Techniques which, prior to Leg 156, had rarely been used in scientific ocean drilling enabled measurements of in situ physical, thermal, and chemical properties at the time of drilling (logging-while-drilling or LWD) and through the emplacement of long-term borehole observatories (CORKs). The LWD program provided continuous resistivity, density, neutron, and gamma-ray logs from the seafloor to total depth, returning detailed records of porosity and compositional variation. Packer experiments were run within the decollement zone and vertical seismic profiles were collected inside the cased holes. An offset VSP run at Site 949 will enable shear-wave polarization studies of crack alignment and thus stress orientation and structural fabrics.
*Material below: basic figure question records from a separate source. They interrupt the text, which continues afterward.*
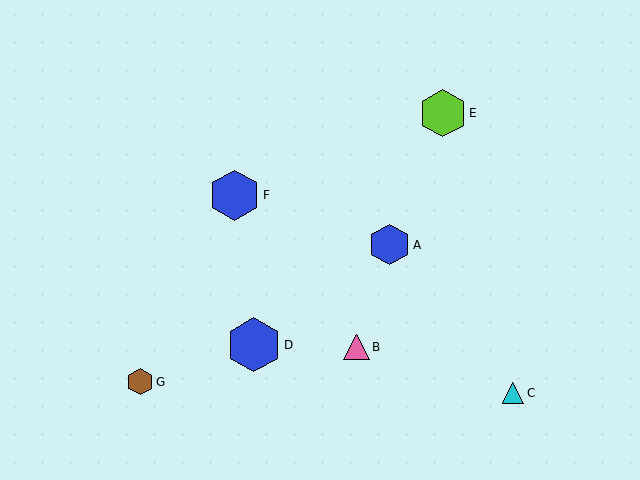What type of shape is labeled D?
Shape D is a blue hexagon.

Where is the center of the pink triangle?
The center of the pink triangle is at (356, 347).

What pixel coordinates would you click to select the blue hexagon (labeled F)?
Click at (234, 195) to select the blue hexagon F.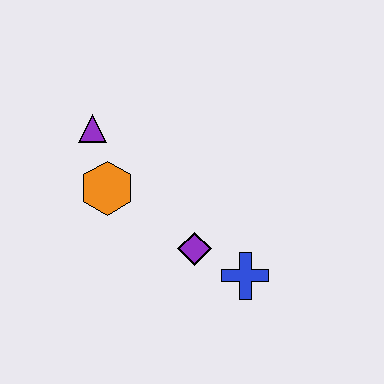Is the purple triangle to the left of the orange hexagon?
Yes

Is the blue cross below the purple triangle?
Yes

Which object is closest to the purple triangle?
The orange hexagon is closest to the purple triangle.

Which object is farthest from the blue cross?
The purple triangle is farthest from the blue cross.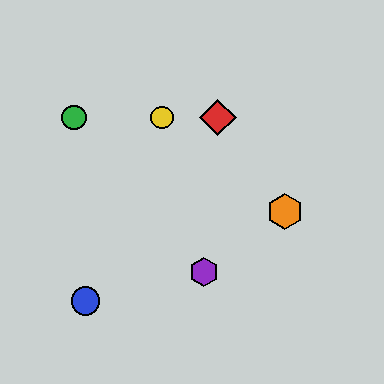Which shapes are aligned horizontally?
The red diamond, the green circle, the yellow circle are aligned horizontally.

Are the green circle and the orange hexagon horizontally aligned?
No, the green circle is at y≈118 and the orange hexagon is at y≈212.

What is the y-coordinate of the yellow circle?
The yellow circle is at y≈118.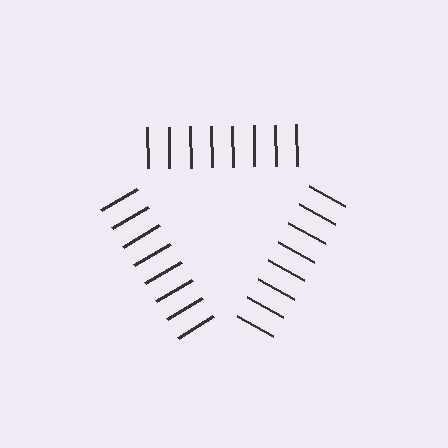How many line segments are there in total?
24 — 8 along each of the 3 edges.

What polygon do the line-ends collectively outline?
An illusory triangle — the line segments terminate on its edges but no continuous stroke is drawn.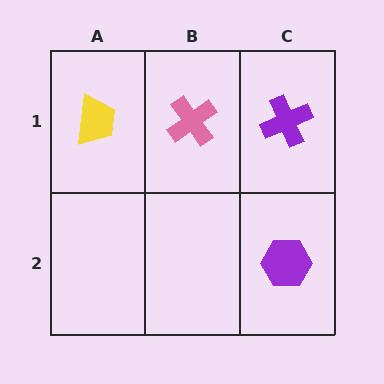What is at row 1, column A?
A yellow trapezoid.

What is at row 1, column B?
A pink cross.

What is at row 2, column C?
A purple hexagon.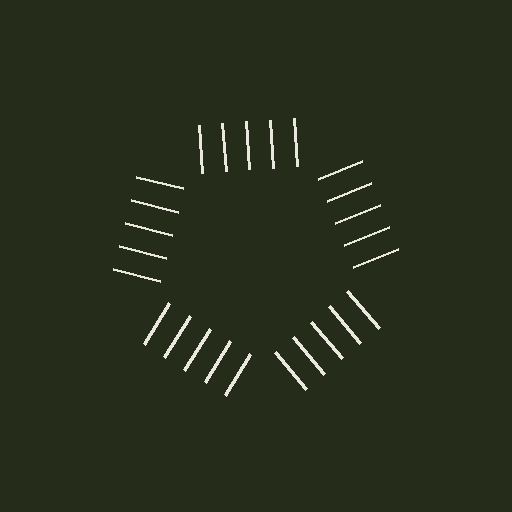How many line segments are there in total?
25 — 5 along each of the 5 edges.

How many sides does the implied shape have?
5 sides — the line-ends trace a pentagon.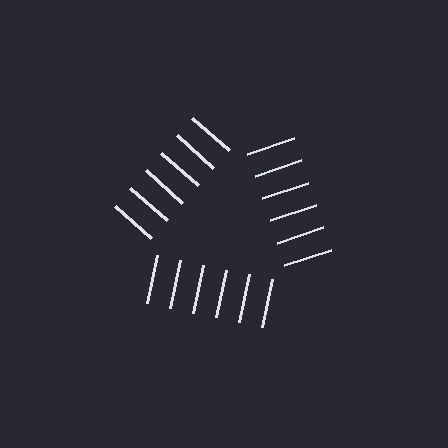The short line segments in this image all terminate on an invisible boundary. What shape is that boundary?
An illusory triangle — the line segments terminate on its edges but no continuous stroke is drawn.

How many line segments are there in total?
18 — 6 along each of the 3 edges.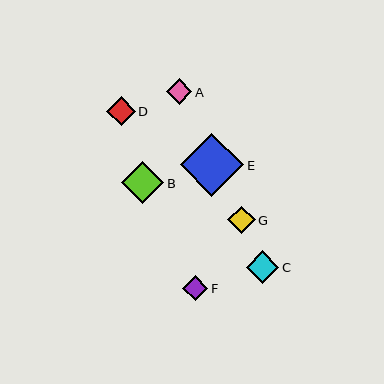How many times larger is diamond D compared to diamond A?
Diamond D is approximately 1.1 times the size of diamond A.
Porosities of approximately 70% were calculated for sediments just above the decollement. To maintain such high porosities at depth, compaction of the sediments must either be arrested during burial or fractures must be created and held open by the presence of high-pressure pore fluids, possibly a low-clorinity fluid influx. The temperature and chemical measurements have shown that dilute, relatively warm fluids under anomalously high pressures flow laterally along the decollement. Thin zones of high porosity and fluid pressures also were observed in regions of positive high-amplitude reflections; these zones do not affect the reflection characteristics because their thicknesses are below the vertical resolution of the 3D seismic survey. Thus, negative-amplitude regions probably represent high-fluid-pressure intervals of significantly larger extent which, to date, have not been successfully cored or logged. High-fluid pressure may exist all along the dÚcollement zone, but the pressure must be of differing magnitudes and potentially vary through time. The decollement zone may also have a differing fluid content.

The CORK deployed at Site 949 included a prototype geochemical sampler to continuously collect fluids from the hole, thus providing a time-series of water specimens with a temporal resolution of approximately two weeks and which, combined with the pressure and temperature records, will enable ongoing study of the temporal variations in fluid flow and composition.